In the past few years recombinant DNA technology has enabled scientists to produce a large number of diverse proteins, in microorganisms, that were previously unavailable, relatively expensive, or difficult to obtain in quantity [1]. While the expression of foreign genes has been reported in a variety of microorganisms and cell lines, most of this work utilizes E. coli for the cloning and expression of foreign genes [2]. Production of enzymes involves cloning of the appropriate gene into an expression vector under the control of an inducible promoter [3].

2. Enzyme Production in E. coli

The expression of recombinant proteins in cells in which they do not naturally occur is termed heterologous protein production. Bacterial expression systems are commonly used for production of heterologous gene products of both eukaryotic and prokaryotic origin [4]. The expression of heterologous proteins in E. coli, which is the bacterial system, is most widely and routinely used. A number of therapeutically important proteins are now produced as heterologous in E. coli. The first heterologous protein to be employed clinically was human insulin produced in E. coli, first approved in 1982, in UK, West Germany, The Netherland, and USA [5] (Table 1).

3. General Considerations of Selecting E. coli as Heterogeneous Protein Expression Host

E. coli is widely used as the host for heterogeneous protein expression for the following advantages: (1) ease of growth and manipulation using simple laboratory equipment; (2) availability of dozens of vectors and host strains that have been developed for maximizing expression; (3) a wealth of knowledge about the genetics and physiology of E. coli; (4) expression can often be achieved quite rapidly beginning with an eukaryotic cDNA clone, express the protein in E. coli, and purify in milligram quantities in less than 2 weeks; (5) suitable fermentation technology well established; (6) can generate potentially unlimited supplies of recombinant protein; (7) economically attractive [6].

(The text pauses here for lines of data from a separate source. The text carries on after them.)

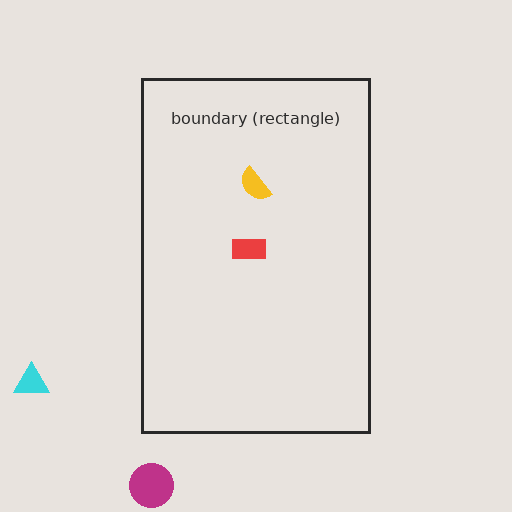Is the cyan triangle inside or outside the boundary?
Outside.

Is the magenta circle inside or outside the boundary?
Outside.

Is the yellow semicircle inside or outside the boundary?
Inside.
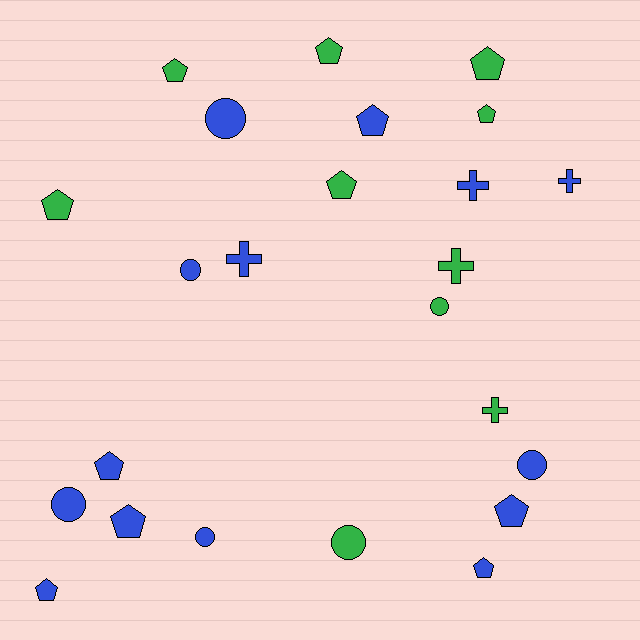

4. Limitations Using E. coli as Heterogeneous Protein Expression Host

They are (1) inability of E. coli as a prokaryotic to carry out posttranslational modification which is typical for eukaryotic; (2) limited ability to carry out extensive disulfide bond formation; (3) some proteins are made in insoluble form, a consequence of protein misfolding, aggregation, and intracellular accumulation as inclusion bodies; (4) sometimes sufficient expression may not be observed due to protein degradation or insufficient translation (mRNA may remain in secondary structure and translation hampered); (5) codon sequence for a specific amino acid in Eukaryotic is different from Prokaryotic as E. coli. This phenomenon is known as “codon bias” which vastly hampers protein synthesis and gene expression in E. coli [6].

5. Factors Affecting Expression of Enzymes in E. coli

The expression of genes of enzymes in E. coli is influenced by a range of factors. These are discussed below.

5.1. Unique and Subtle Structural Features of the Gene Sequence

Unique DNA sequences are involved in different stages of expression of recombinant enzymes such as transcription and translation.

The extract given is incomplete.